Iceland experienced 700 earthquakes on Tuesday, according to meteorologists. Another 800 quakes were detected on Wednesday.
The quakes came after scientists detected sulfur dioxide, a highly reactive gas, which means magma is near the surface. If the colorless gas is detected when a volcano has not yet erupted, it could mean that it will soon.
According to the Iceland Meteorological Office, the majority of the earthquakes that happened on Wednesday were at a depth between 2-3 miles, in the middle of a magma dyke. They also found evidence that magma is ‘still flowing and active’, though the dyke seems to be solidifying in the area.
While the strongest earthquake from Tuesday only measured at 3.1, the likelihood of a volcanic eruption in the area remains high.
The Iceland Meteorological Office said in an update that an eruption is most likely to occur on the magma intrusion. There are no other potential eruption sites, according to their most recent hazard assessment.
A subsequent update on Wednesday announced there was no change in the situation – that the risk of an eruption is still high.

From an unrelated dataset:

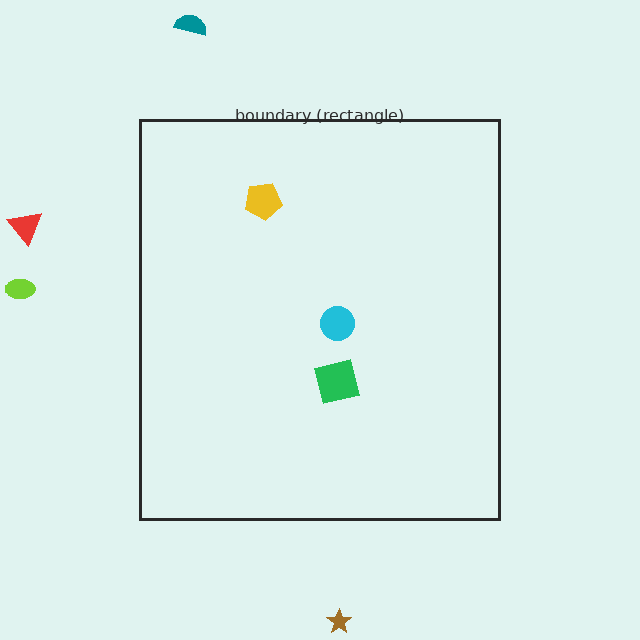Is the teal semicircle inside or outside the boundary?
Outside.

The director of the Service and Research Division, Matthew James Roberts, said the situation, which began in late October, took a ‘sudden turn’ on Friday and that it’s ‘concerning.’

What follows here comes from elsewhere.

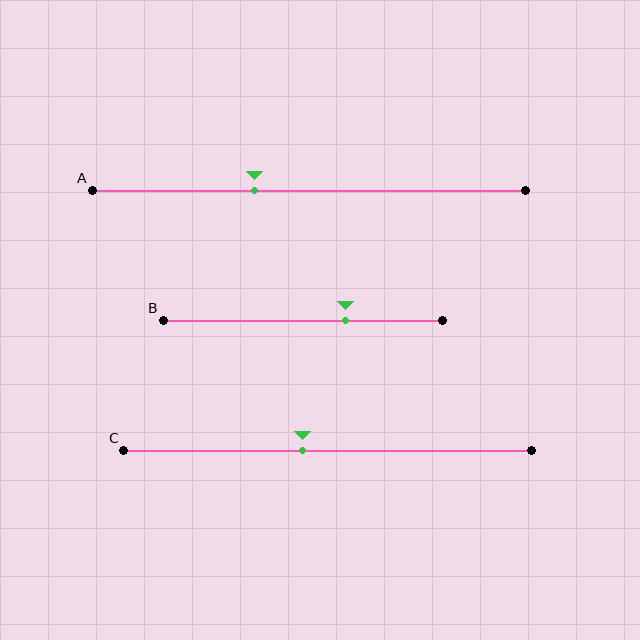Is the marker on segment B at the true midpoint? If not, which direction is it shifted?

The intrusion, a ‘thin sliver of magma’, which began to make its way to the ground surface, is beneath the town of Grindavik and is estimated to be over 9 miles long.
The magma dyke, where the eruption is most likely to take place, is also near a populated area, including a popular tourist destination known as the Blue Lagoon, which is not too far from the country’s international airport.
According to Roberts, the magma building up under the ground is causing it to ‘balloon and deform’, as its volume increases. Massive cracks and gaping holes have already been discovered, separating roads.
The greatest concern is that the magma will go up to the ground and create a lava-producing volcanic eruption, that can cause tremendous fissures and damage to the region.
Currently, Iceland is under a state of emergency, as the volcanic eruption can occur any day. Those who live in the vicinity have already been forced to evacuate.